A procuradora-geral da República, Raquel Dodge, alegou ao Supremo Tribunal Federal (STF) que o escalonamento dos salários dos servidores públicos de Mato Grosso que “os proventos e as pensões devem ser tratados como verba prioritária no orçamento estadual, já que consistem em verbas de natureza alimentar, indispensável à subsistência do agente público e de sua família”.

Ela opinou pelo indeferimento do pedido feito por Mato Grosso para que seja suspensa a decisão do Tribunal de Justiça do Mato Grosso (TJMT) de proibir o parcelamento do pagamento de pensões e aposentadorias dos servidores públicos estaduais.

A decisão foi em mandado de segurança impetrado pelo Sindicato dos Delegados de Polícia do Estado de Mato Grosso (Sindepo) contra o governo estadual, que teria divulgado, em fevereiro deste ano, que faria os pagamentos por escala.

Conforme a entidade, o escalonamento vai contra decreto estadual que estabelece o pagamento a aposentados e pensionistas até o último dia útil de cada mês. Em resposta, a Secretaria Estadual de Fazenda (Sefaz) apontou, em nota técnica, um quadro deficitário do fundo de Previdência e grave crise financeira o que, segundo a pasta, “impossibilita o pagamento dos proventos de aposentadoria e pensão em sua integralidade”.

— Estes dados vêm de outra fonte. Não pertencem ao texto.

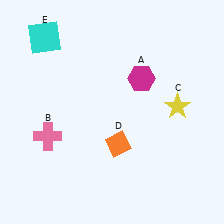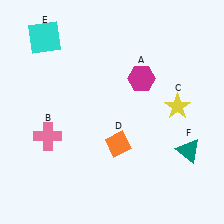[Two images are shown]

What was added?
A teal triangle (F) was added in Image 2.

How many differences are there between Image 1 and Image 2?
There is 1 difference between the two images.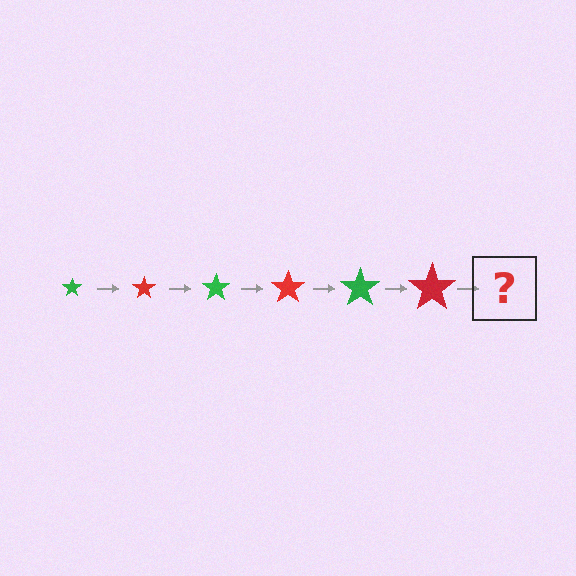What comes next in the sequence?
The next element should be a green star, larger than the previous one.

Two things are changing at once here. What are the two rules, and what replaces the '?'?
The two rules are that the star grows larger each step and the color cycles through green and red. The '?' should be a green star, larger than the previous one.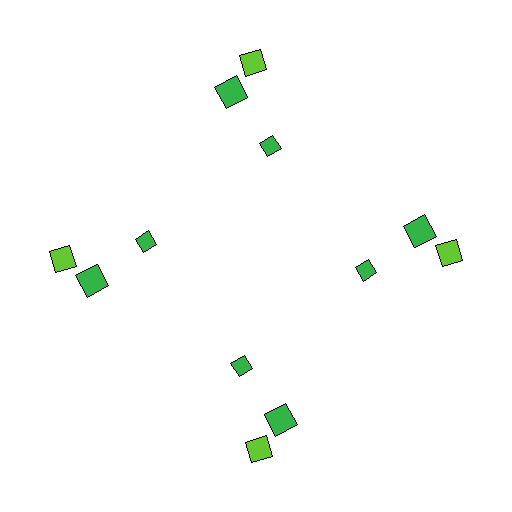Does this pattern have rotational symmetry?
Yes, this pattern has 4-fold rotational symmetry. It looks the same after rotating 90 degrees around the center.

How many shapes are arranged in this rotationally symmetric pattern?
There are 12 shapes, arranged in 4 groups of 3.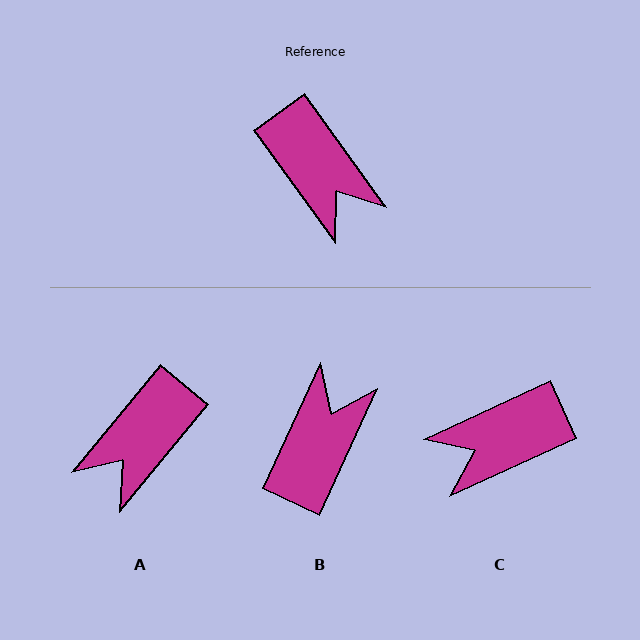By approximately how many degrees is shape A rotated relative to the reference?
Approximately 75 degrees clockwise.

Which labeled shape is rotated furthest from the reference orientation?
B, about 120 degrees away.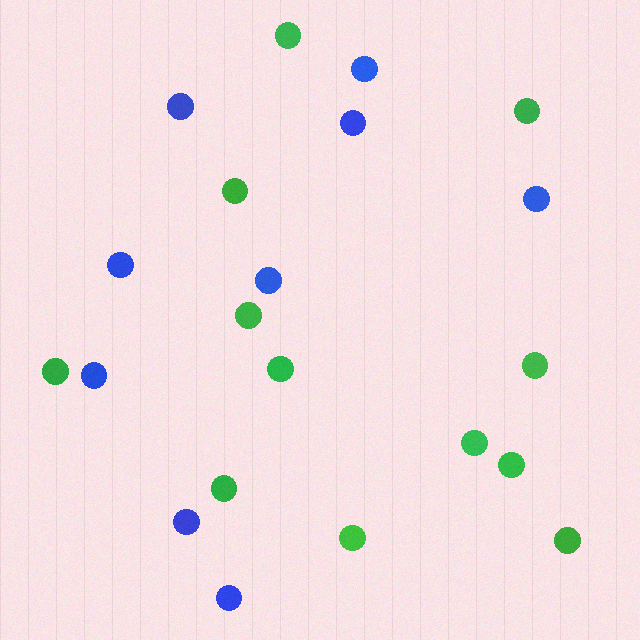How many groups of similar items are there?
There are 2 groups: one group of blue circles (9) and one group of green circles (12).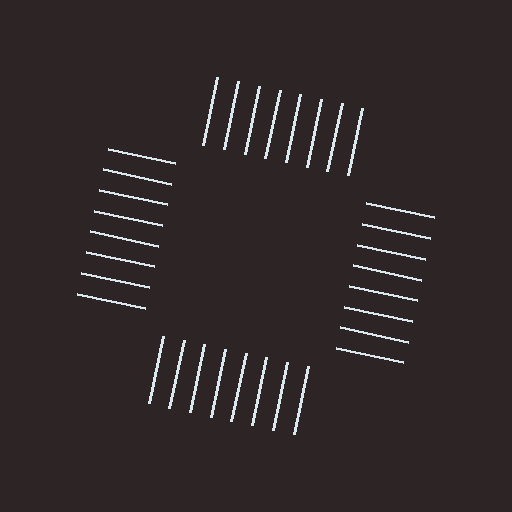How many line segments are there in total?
32 — 8 along each of the 4 edges.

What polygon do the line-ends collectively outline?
An illusory square — the line segments terminate on its edges but no continuous stroke is drawn.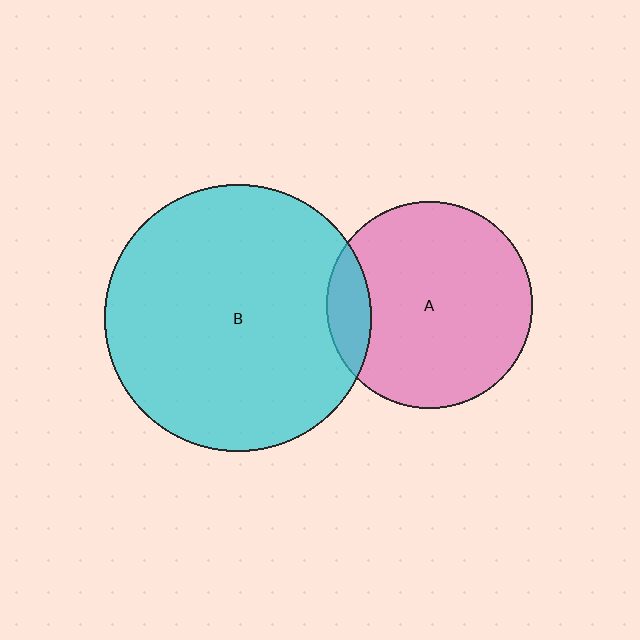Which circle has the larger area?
Circle B (cyan).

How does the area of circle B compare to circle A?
Approximately 1.7 times.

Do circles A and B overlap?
Yes.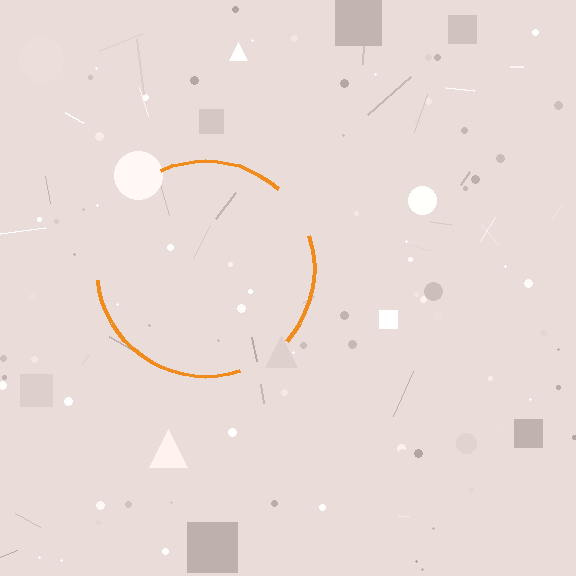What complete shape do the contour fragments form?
The contour fragments form a circle.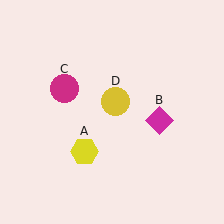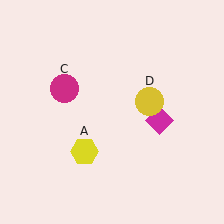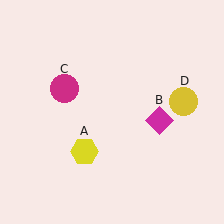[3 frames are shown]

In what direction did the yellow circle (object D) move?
The yellow circle (object D) moved right.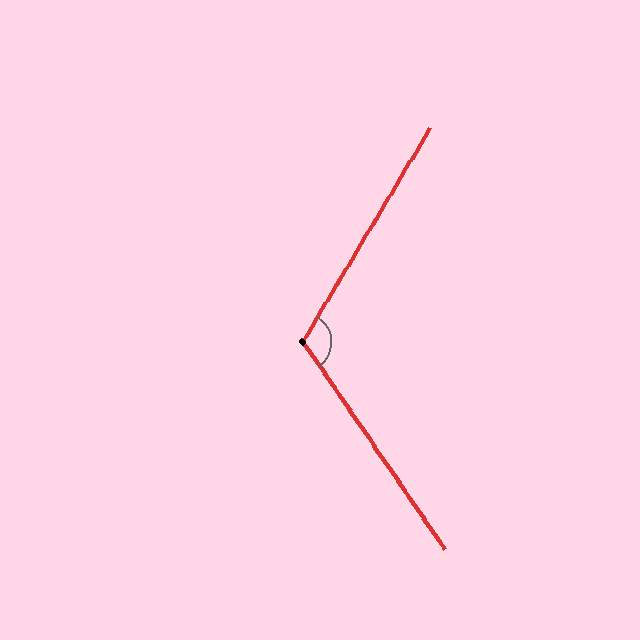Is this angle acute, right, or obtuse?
It is obtuse.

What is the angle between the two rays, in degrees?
Approximately 115 degrees.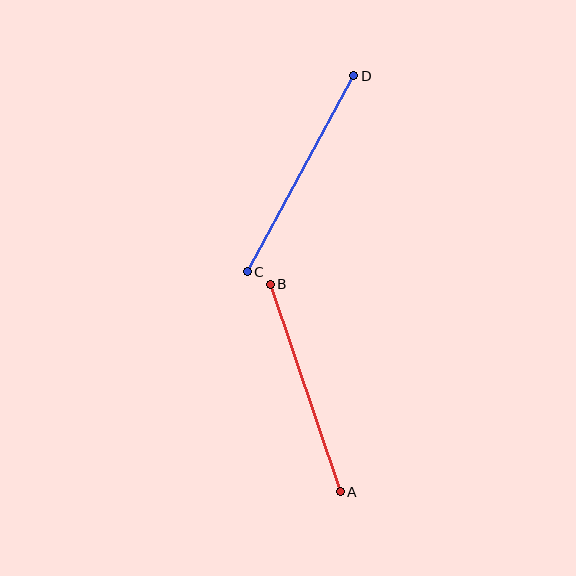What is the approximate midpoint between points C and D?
The midpoint is at approximately (300, 174) pixels.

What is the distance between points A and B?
The distance is approximately 219 pixels.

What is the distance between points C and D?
The distance is approximately 223 pixels.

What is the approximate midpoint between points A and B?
The midpoint is at approximately (305, 388) pixels.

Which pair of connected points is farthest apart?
Points C and D are farthest apart.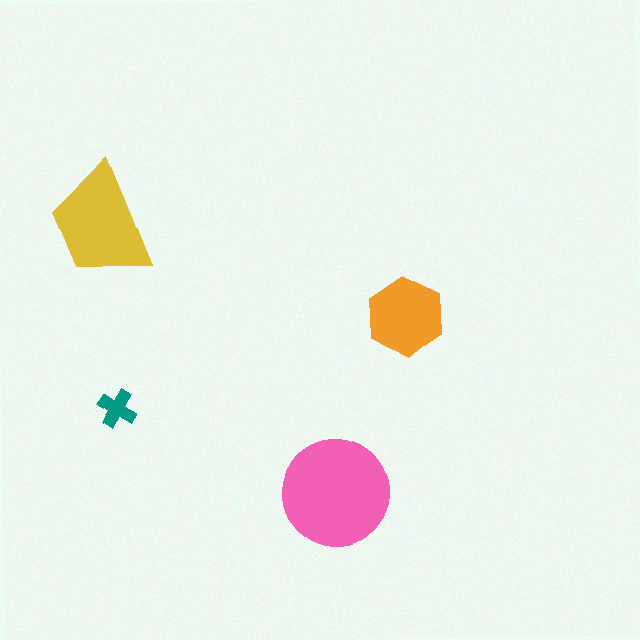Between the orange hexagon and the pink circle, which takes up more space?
The pink circle.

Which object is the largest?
The pink circle.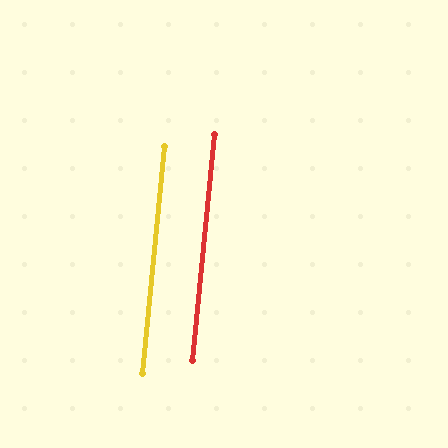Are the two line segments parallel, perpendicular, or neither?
Parallel — their directions differ by only 0.2°.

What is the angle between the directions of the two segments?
Approximately 0 degrees.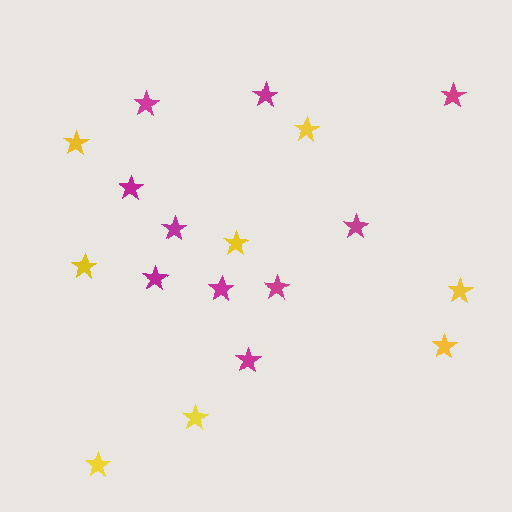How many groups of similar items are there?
There are 2 groups: one group of yellow stars (8) and one group of magenta stars (10).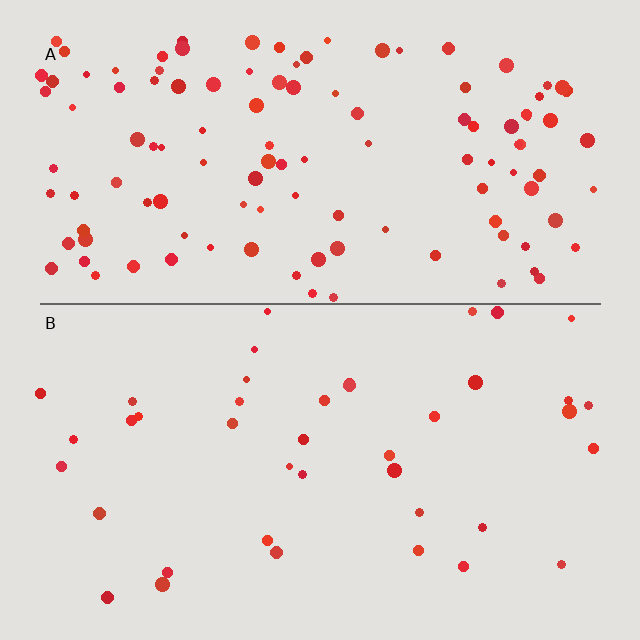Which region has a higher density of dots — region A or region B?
A (the top).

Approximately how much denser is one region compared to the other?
Approximately 2.9× — region A over region B.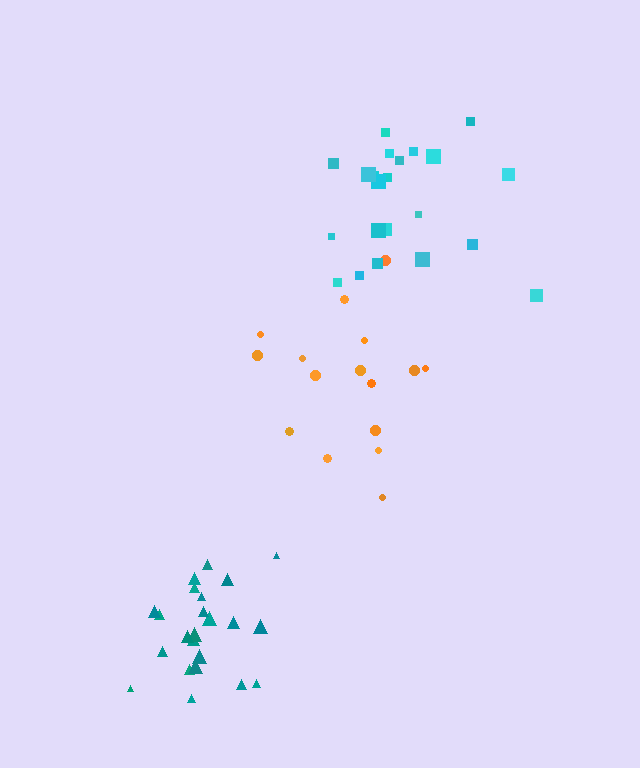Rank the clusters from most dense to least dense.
teal, cyan, orange.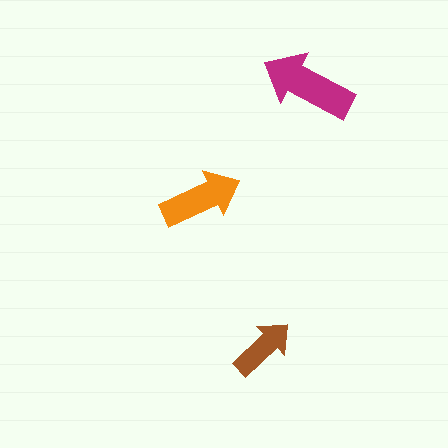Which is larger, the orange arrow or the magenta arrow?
The magenta one.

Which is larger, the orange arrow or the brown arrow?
The orange one.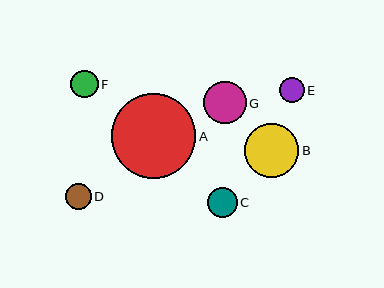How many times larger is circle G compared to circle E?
Circle G is approximately 1.7 times the size of circle E.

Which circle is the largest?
Circle A is the largest with a size of approximately 84 pixels.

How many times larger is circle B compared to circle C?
Circle B is approximately 1.8 times the size of circle C.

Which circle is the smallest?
Circle E is the smallest with a size of approximately 25 pixels.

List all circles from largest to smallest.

Segundo a PGR, “a situação da economia não é suficiente para justificar a impontualidade no pagamento do funcionalismo público”. Além disso, não houve pedido de aumento ou acréscimo na remuneração, apenas a exigência de que os pagamentos sejam feitos nas datas fixadas. “A Lei de Responsabilidade Fiscal (LRF), em conjunto com o art. 169 da Constituição, já estabelece as medidas a serem tomadas em caso de as despesas com pessoal superarem os limites previstos, não estando o inadimplemento das verbas entre essas medidas”, reforçou a procuradora-geral.